If you still want to use Flask-Script, you will need to create a custom Command. I don't have any experience with Gunicorn, but I found a similar solution for Flask-Actions and ported it to Flask-Script, although be warned, it's untested.

from flask_script import Command, Option

class GunicornServer(Command):

    description = 'Run the app within Gunicorn'

    def __init__(self, host='127.0.0.1', port=8000, workers=4):
        self.port = port
        self.host = host
        self.workers = workers

    def get_options(self):
        return (
            Option('-H', '--host',
                   dest='host',
                   default=self.host),

            Option('-p', '--port',
                   dest='port',
                   type=int,
                   default=self.port),

            Option('-w', '--workers',
                   dest='workers',
                   type=int,
                   default=self.workers),
        )

    def handle(self, app, host, port, workers):

        from gunicorn import version_info

        if version_info < (0, 9, 0):
            from gunicorn.arbiter import Arbiter
            from gunicorn.config import Config
            arbiter = Arbiter(Config({'bind': "%s:%d" % (host, int(port)),'workers': workers}), app)
            arbiter.run()
        else:
            from gunicorn.app.base import Application

            class FlaskApplication(Application):
                def init(self, parser, opts, args):
                    return {
                        'bind': '{0}:{1}'.format(host, port),
                        'workers': workers 
                    }

                def load(self):
                    return app

            FlaskApplication().run()

You can then either register it to replace Flask's local development server at python manage.py runserver

manager.add_command("runserver", GunicornServer())

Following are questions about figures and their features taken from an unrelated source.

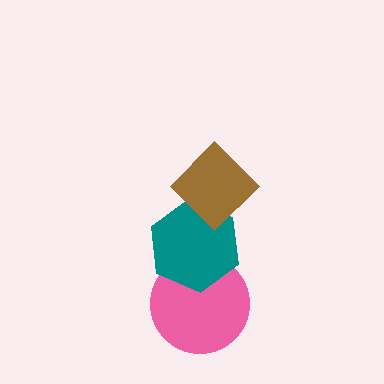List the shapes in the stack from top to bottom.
From top to bottom: the brown diamond, the teal hexagon, the pink circle.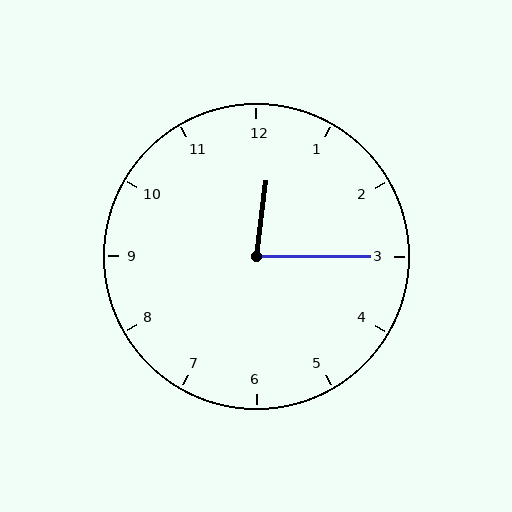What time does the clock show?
12:15.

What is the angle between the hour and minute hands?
Approximately 82 degrees.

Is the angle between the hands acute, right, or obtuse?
It is acute.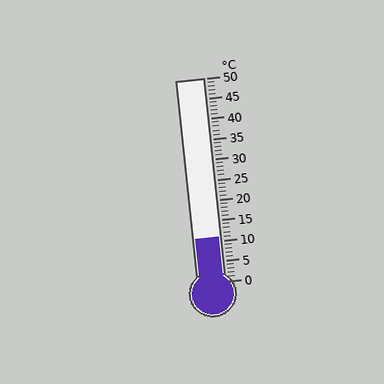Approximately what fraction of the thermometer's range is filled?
The thermometer is filled to approximately 20% of its range.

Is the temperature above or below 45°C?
The temperature is below 45°C.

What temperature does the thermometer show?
The thermometer shows approximately 11°C.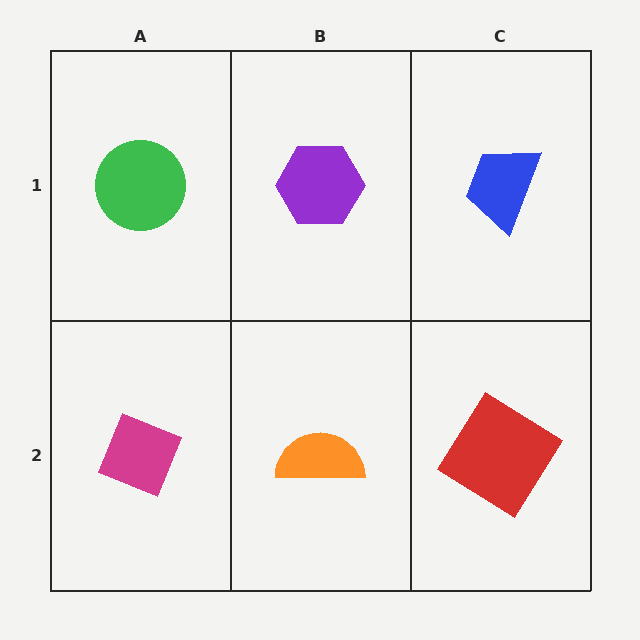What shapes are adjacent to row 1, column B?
An orange semicircle (row 2, column B), a green circle (row 1, column A), a blue trapezoid (row 1, column C).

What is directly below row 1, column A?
A magenta diamond.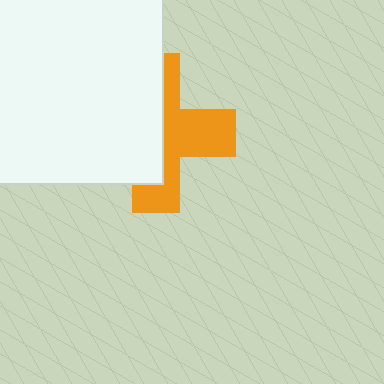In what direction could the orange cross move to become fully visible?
The orange cross could move right. That would shift it out from behind the white square entirely.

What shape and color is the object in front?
The object in front is a white square.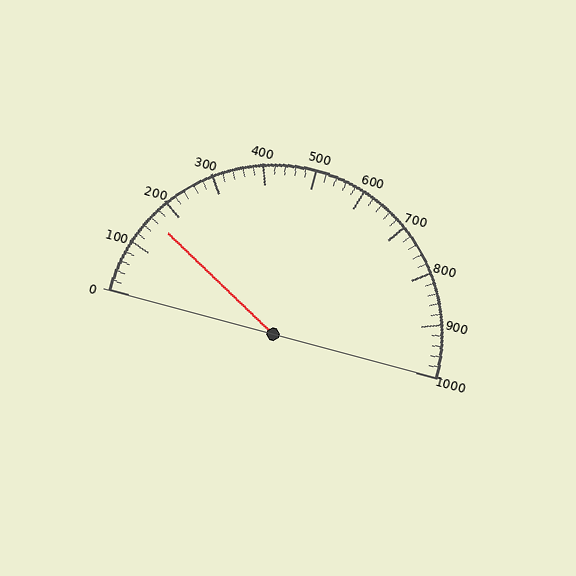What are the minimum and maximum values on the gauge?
The gauge ranges from 0 to 1000.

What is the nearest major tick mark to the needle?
The nearest major tick mark is 200.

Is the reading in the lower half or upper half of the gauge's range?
The reading is in the lower half of the range (0 to 1000).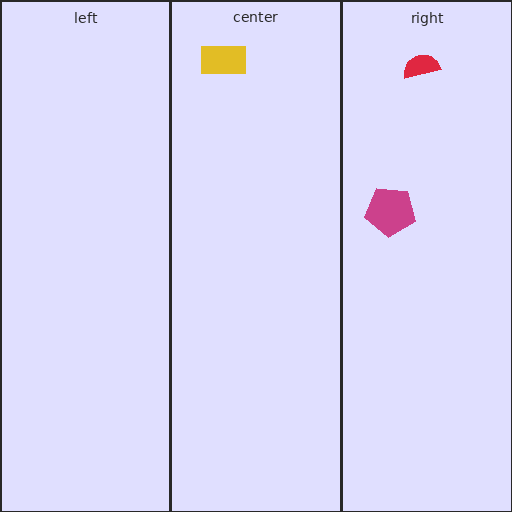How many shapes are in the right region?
2.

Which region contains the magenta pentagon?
The right region.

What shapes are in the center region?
The yellow rectangle.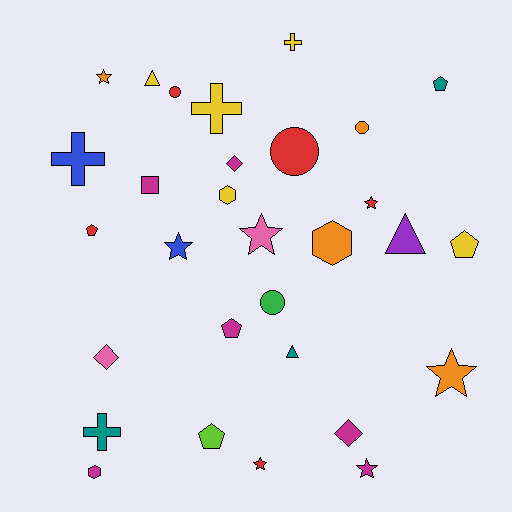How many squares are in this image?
There is 1 square.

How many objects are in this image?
There are 30 objects.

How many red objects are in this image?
There are 5 red objects.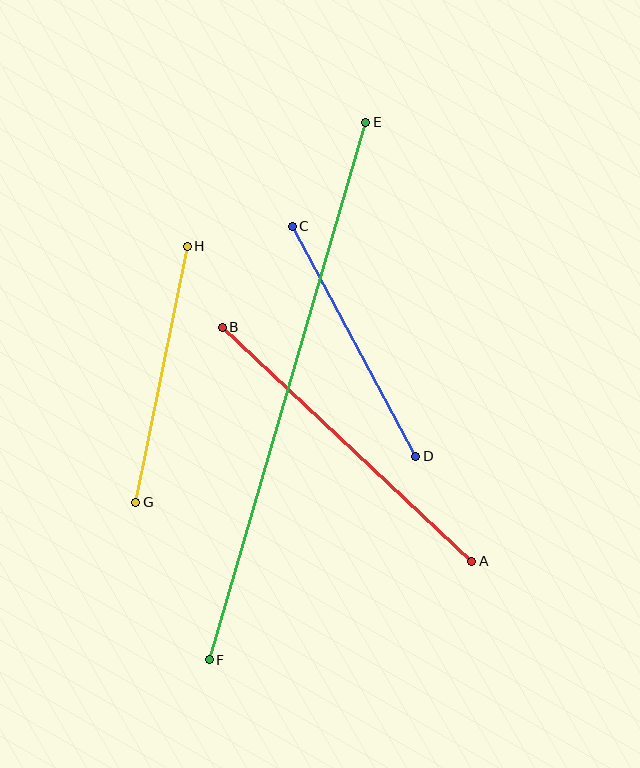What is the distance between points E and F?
The distance is approximately 560 pixels.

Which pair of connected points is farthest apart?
Points E and F are farthest apart.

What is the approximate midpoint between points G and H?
The midpoint is at approximately (162, 374) pixels.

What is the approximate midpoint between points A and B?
The midpoint is at approximately (347, 444) pixels.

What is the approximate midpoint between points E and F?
The midpoint is at approximately (288, 391) pixels.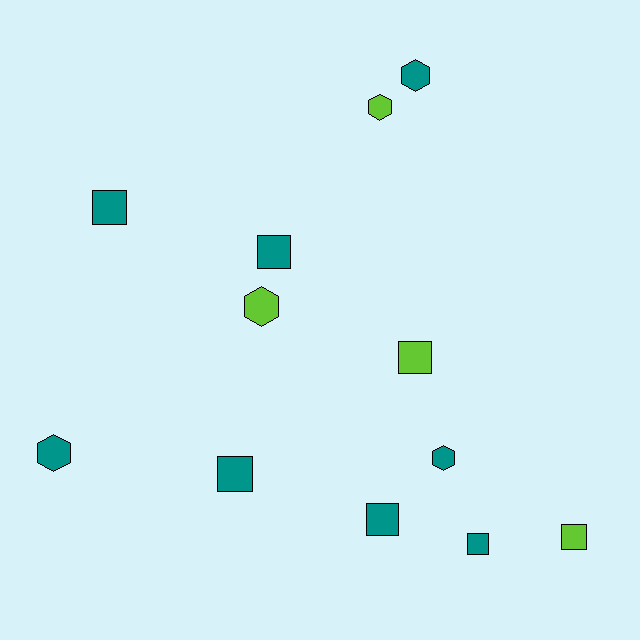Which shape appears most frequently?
Square, with 7 objects.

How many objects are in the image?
There are 12 objects.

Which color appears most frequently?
Teal, with 8 objects.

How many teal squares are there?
There are 5 teal squares.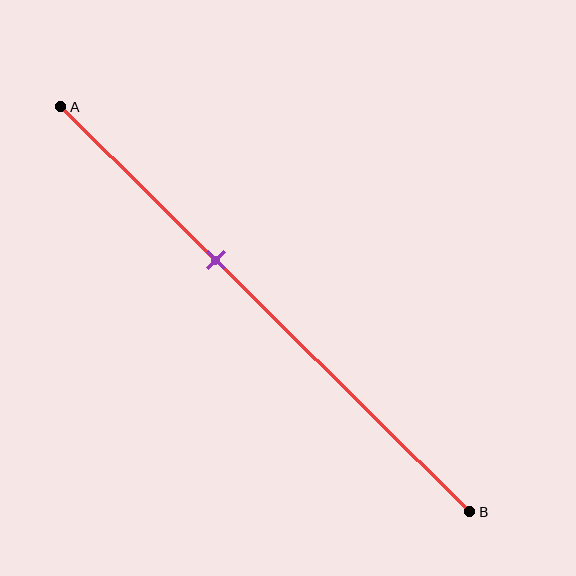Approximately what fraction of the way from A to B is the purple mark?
The purple mark is approximately 40% of the way from A to B.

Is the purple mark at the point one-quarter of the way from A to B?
No, the mark is at about 40% from A, not at the 25% one-quarter point.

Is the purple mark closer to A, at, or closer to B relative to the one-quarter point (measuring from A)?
The purple mark is closer to point B than the one-quarter point of segment AB.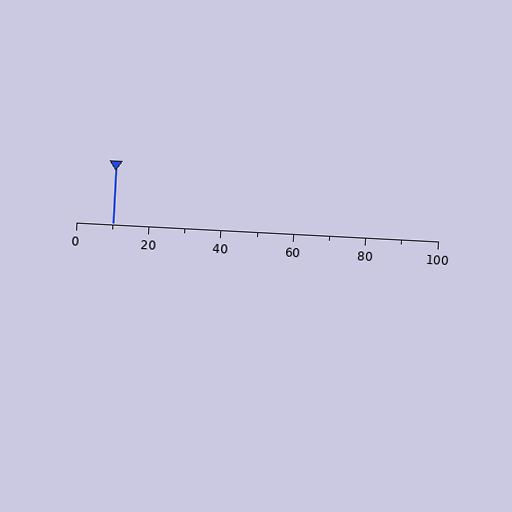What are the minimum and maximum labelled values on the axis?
The axis runs from 0 to 100.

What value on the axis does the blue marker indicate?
The marker indicates approximately 10.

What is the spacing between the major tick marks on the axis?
The major ticks are spaced 20 apart.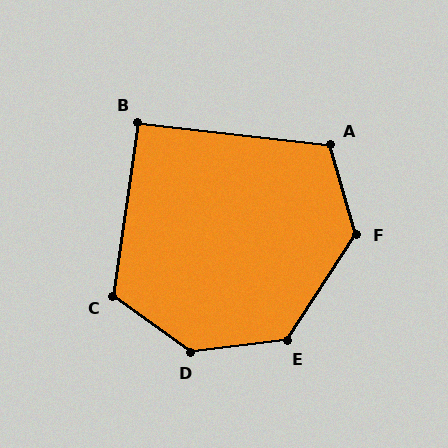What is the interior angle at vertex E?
Approximately 130 degrees (obtuse).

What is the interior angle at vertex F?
Approximately 131 degrees (obtuse).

or register as a new command such as python manage.py gunicorn

manager.add_command("gunicorn", GunicornServer())

Edit June 2016: With the latest version of Flask-Script, change the method handle with __call__. old flask-script vs new flask-script


I wrote a better version of GunicornServer based on Sean Lynch's, the command now accept all gunicorn's arguments

from yourapp import app
from flask.ext.script import Manager, Command, Option

class GunicornServer(Command):
    """Run the app within Gunicorn"""

    def get_options(self):
        from gunicorn.config import make_settings

        settings = make_settings()
        options = (
            Option(*klass.cli, action=klass.action)
            for setting, klass in settings.iteritems() if klass.cli
        )
        return options

    def run(self, *args, **kwargs):
        from gunicorn.app.wsgiapp import WSGIApplication

        app = WSGIApplication()
        app.app_uri = 'manage:app'
        return app.run()

manager = Manager(app)
manager.add_command("gunicorn", GunicornServer())

Based the answer of the Sean, I also wrote a version more preferred to me.

@manager.option('-h', '--host', dest='host', default='127.0.0.1')
@manager.option('-p', '--port', dest='port', type=int, default=6969)
@manager.option('-w', '--workers', dest='workers', type=int, default=3)
def gunicorn(host, port, workers):
    """Start the Server with Gunicorn"""
    from gunicorn.app.base import Application

    class FlaskApplication(Application):
        def init(self, parser, opts, args):
            return {
                'bind': '{0}:{1}'.format(host, port),
                'workers': workers
            }

        def load(self):
            return app

    application = FlaskApplication()
    return application.run()

you can run the gunicorn using command like thispython manager.py gunicorn


Flask actually has docs to run Gunicorn here.

You have to remember that Gunicorn is a WSGI server with some niceties.